Development and performance of sugar palm nano-fibrillated cellulose reinforced rubber membranes for efficient palm oil mill effluent treatment

Rubber-based membranes are gaining attention in water treatment for their flexibility, durability, and chemical resistance, but their limited porosity hinders filtration performance. This study enhances palm oil mill effluent (POME) treatment by incorporating sugar palm nano-fibrillated cellulose (SPNFC) into an Epoxidized Natural Rubber/ Polyvinyl Chloride (ENR/PVC) rubber-based composite membrane via solution blending and phase inversion. SPNFC significantly improved membrane properties, with tensile strength and modulus increasing by 39.6 % and 117.8 %, respectively, at 7 % SPNFC loading. These enhancements are attributed to the reinforcing impact of SPNFC, developing a robust network within the membrane matrix that effectively mitigates stress dispersion and prevents the propagation of cracks. SPNFC also improved water treatment efficiency by increasing porosity, hydrophilicity, and water flux by up to 500 % compared to pristine ENR/PVC membranes.

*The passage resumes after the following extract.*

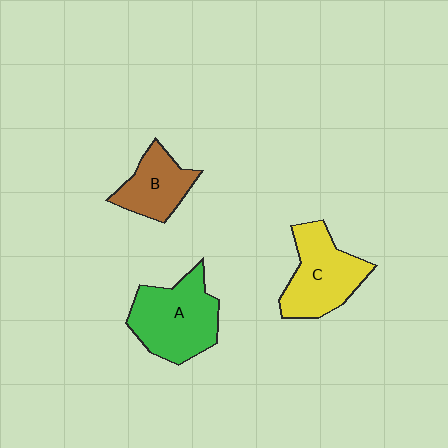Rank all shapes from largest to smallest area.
From largest to smallest: A (green), C (yellow), B (brown).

At 7 % SPNFC loading, the membrane achieved removal efficiencies of 40.00 % for total suspended solids (TSS), 85.62 % for chemical oxygen demand (COD), 44.16 % for ammonia, and 72.55 % for color. These results highlight the synergistic effects of SPNFC in enhancing morphology, thermal stability, mechanical properties, and separation performance. The study demonstrates the potential of SPNFC-reinforced rubber membranes as sustainable, efficient alternatives for industrial wastewater treatment, addressing critical challenges in water purification and environmental sustainability.